Since February 2008, riots and protests concerning rising food prices or food shortages have been reported in Bangladesh, Bolivia, Cameroon, Egypt, El Salvador, Haiti, Indonesia, Ivory Coast, Mauritania, Mozambique, Philippines Senegal, Uzbekistan, and Yemen.
According to AFP Report: “Analysts have said economic misery in crushingly-poor Myanmar was a force behind protests which drew up to 100,000 people into the streets of the military-ruled country last year.”
Poorer countries like Bangladesh, Indonesia and in which 60-70 percent of the income is spent on food are particularly hard hit by soaring food prices.
“In the Philippines, one of the world’s biggest importers of rice, the government deployed troops last week to deliver grain to poor areas of the capital Manila amid worries about shortages.”
Grain prizes have risen by 42 percent and dairy products 80 percent since2007. The head of the United Nations’ Food and Agriculture Organization said: “There is a risk that this unrest will spread in countries where 50 to 60 percent of income goes to food . . .”
Elsewhere, soaring food prices are leading to political instability and humanitarian crisis:
In China, the price of pork, their staple diet, has risen by more than 60 percent in the last 12 months.
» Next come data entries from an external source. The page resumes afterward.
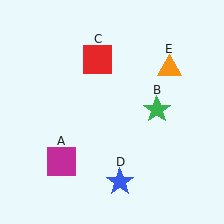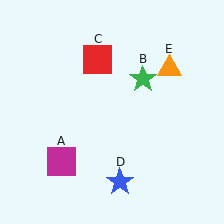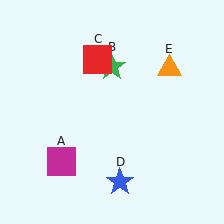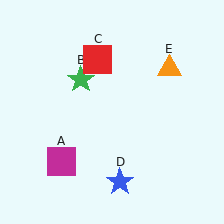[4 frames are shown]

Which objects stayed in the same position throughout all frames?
Magenta square (object A) and red square (object C) and blue star (object D) and orange triangle (object E) remained stationary.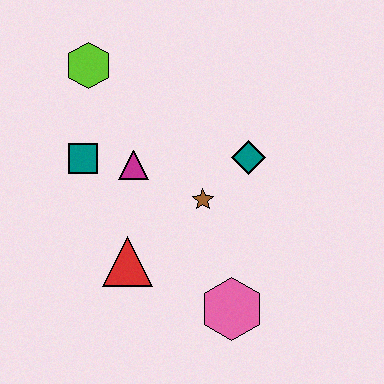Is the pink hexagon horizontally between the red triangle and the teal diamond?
Yes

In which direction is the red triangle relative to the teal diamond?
The red triangle is to the left of the teal diamond.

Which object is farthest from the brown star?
The lime hexagon is farthest from the brown star.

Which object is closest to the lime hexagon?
The teal square is closest to the lime hexagon.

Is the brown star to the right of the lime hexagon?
Yes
In Vietnam, consumer prices rose by about 17 percent (YoY) in the first quarter of 2008. Up to 20,000 workers at a Vietnamese shoe factory opted for a a two-day strike last week “because of the increase in prices which has hit people hard recently,” according to union official Nguyen Thi Dung.
In Singapore, one of Asia’s wealthiest countries, ten people were arrested by police last month for holding a rally, without a permit, to protest rising living costs.
Rising food (and fuel) prices have triggered protests also in India, Malaysia and Pakistan causing seismic shifts in political and social policies.
The World Bank anticipated last week “heightening political tensions” throughout Asia should “rising inflation stalls poverty reduction measures.”